Existence and orbital stability of standing waves to nonlinear Schrödinger system with partial confinement (1709.00217v2)

Abstract: We are concerned with the existence of solutions to the following nonlinear Schr\"odinger system in $\mathbb{R}^3$: \begin{equation*} \left{ \begin{aligned} -\Delta u_1 + (x_1^2+x_2^2)u_1&= \lambda_1 u_1 + \mu_1 |u_1|^{p_1 -2}u_1 + \beta r_1|u_1|^{r_1-2}u_1|u_2|^{r_2}, \ -\Delta u_2 + (x_1^2+x_2^2)u_2&= \lambda_2 u_2 + \mu_2 |u_2|^{p_2 -2}u_2 +\beta r_2 |u_1|^{r_1}|u_2|^{r_2 -2}u_2, \end{aligned} \right. \end{equation*} under the constraint \begin{align*} \int_{\mathbb{R}^3}|u_1|^2 \, dx = a_1>0,\quad \int_{\mathbb{R}^3}|u_2|^2 \, dx = a_2>0, \end{align*} where $\mu_1, \mu_2, \beta >0, 2 <p_1, p_2 < \frac{10}{3}$, $r_1, r_2\>1, r_1 + r_2 < \frac{10}{3}$. In the system, the parameters $\lambda_1, \lambda_2 \in \R$ are unknown and appear as the associated Lagrange multipliers.

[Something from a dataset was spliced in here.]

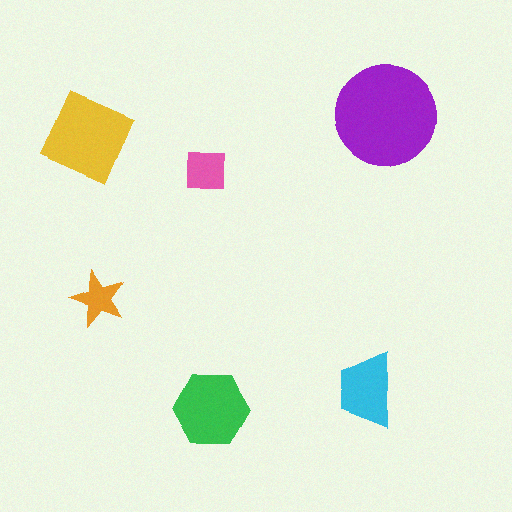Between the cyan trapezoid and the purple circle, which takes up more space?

Our solutions are achieved as global minimizers of the underlying energy functional subject to the constraint. Our purpose is to establish the compactness of any minimizing sequence up to translations. As a by-product, we obtain the orbital stability of the set of global minimizers.